BACKGROUND Acute myocardial infarction (AMI) is a major cause of mortality worldwide. The stress hyperglycemia ratio (SHR), which integrates glucose and glycated hemoglobin A1c levels, better reflects acute metabolic stress. This study assessed the SHR and long-term prognosis of patients with AMI.
METHODS This study was a
post-hoc analysis based on the prospective, multicenter OPTIMAL registry (
http://www.clinicaltrials.gov, NCT number: NCT03084991). A total of 3384 consecutive patients who underwent percutaneous coronary intervention (PCI) at Department of Cardiology, The 2nd Affiliated Hospital of Harbin Medical University, Harbin, China were included in the present analysis after exclusions. Patients were stratified into quartiles according to the SHR. The primary endpoint was cardiovascular death, with all-cause death and major adverse cardiovascular events as secondary endpoints. The median follow-up duration was 24.1 months, with a completion rate of 99.5%.

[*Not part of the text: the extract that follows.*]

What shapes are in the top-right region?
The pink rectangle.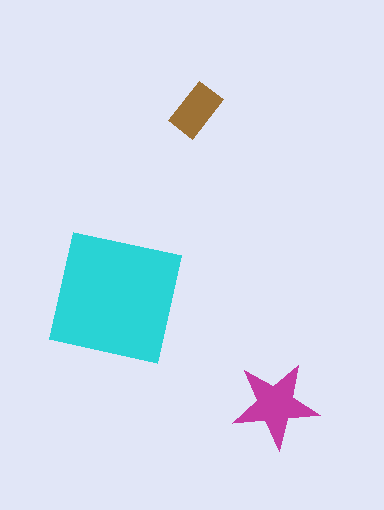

RESULTS Kaplan-Meier survival curves showed progressively worse survival across SHR quartiles (log-rank P < 0.001), with patients in Q4 (SHR ≥ 1.34) experiencing the highest risk. Multivariate Cox regression analysis confirmed that the SHR was an independent predictor of cardiovascular death hazard ratio (HR) = 1.56, all-cause death (HR = 1.48), and major adverse cardiovascular events (HR = 1.34) for Q4 (SHR ≥ 1.34) versus Q2 (SHR: 0.93–1.11). Restricted cubic spline analysis revealed a J-shaped association between SHR and outcomes, with the lowest risk observed at an SHR of approximately 1.0.
CONCLUSIONS The SHR is an independent predictor of long-term adverse outcomes in patients with AMI undergoing PCI, supporting its use for early risk stratification and glycemic management.